John Wayne Gacy’s Victim #5 Finally Identified

After decades of being known only as an unfortunate soul who died at the hands of a serial killer clown, John Wayne Gacy’s “Victim #5” has now been identified.

Forty-four years later, closure was finally found for the family who’d assumed their son had disappeared on purpose — they never considered that he could have been dead this whole time.

The Cook County Sheriff’s Office finally identified the remains of the nameless victim as Francis Wayne Alexander on Monday. After a collaboration with the DNA Doe Project (an organization dedicated to identifying remains using genetic genealogy), they were able to compare the remains to a genetic profile that led them to believe it was Alexander.

The Sheriff’s office discovered that his mother was still alive, so they reached out to her for a DNA sample. She happily obliged, along with one of Alexander’s half-brother’s which both returned a supremely positive match.

The family issued a statement, even though the news is surprisingly jarring given that they were in the dark about Alexander’s whereabouts.

“It is hard, even 45 years later, to know the fate of our beloved Wayne. He was killed at the hands of a vile and evil man. Our hearts are heavy, and our sympathies go out to the other victims’ families. Our only comfort is knowing this killer no longer breathes the same air as we do. We can now lay to rest what happened and move forward by honoring Wayne.”

They’d never gone looking for Alexander, nor did they file a missing person report. Sheriff Tom Dart said that the family loved Alexander but told investigators that he “had made decisions in his life” that led them to believe that “he just wanted to be left alone.” So they let him be.

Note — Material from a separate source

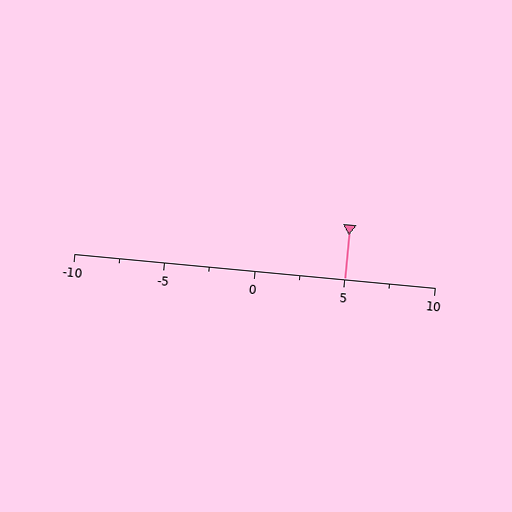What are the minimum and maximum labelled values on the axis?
The axis runs from -10 to 10.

Alexander was one of John Wayne Gacy’s 33 victims. Authorities have narrowed down his time of death to some time in early 1976-1977.

The last “proof of life” was a traffic ticket on January 5, 1976. Alexander was found buried underneath another victim who is known to have died on March 15, 1977. Alexander would have been 21 or 22 at the time.

Gacy was arrested in December of 1978 for the murders and rapes of 33 men and boys in the Chicago area. He disposed of their bodies by hiding them in the crawl space underneath his house, among other places.

Gacy went to trial and was convicted in February 1980 after less than two hours of jury deliberations, becoming one of the most prolific serial killers in American history. He was executed by lethal injection on May 10, 1994.

Since the reopening of the case in 2011, three more Gacy victims were identified (including Alexander), and five more have yet to be named.

Sheriff Dart is not giving up.

“We have five remaining victims. We are going to continue pressing ahead with that, we’re going to utilize all these different tools that we have utilized on this.”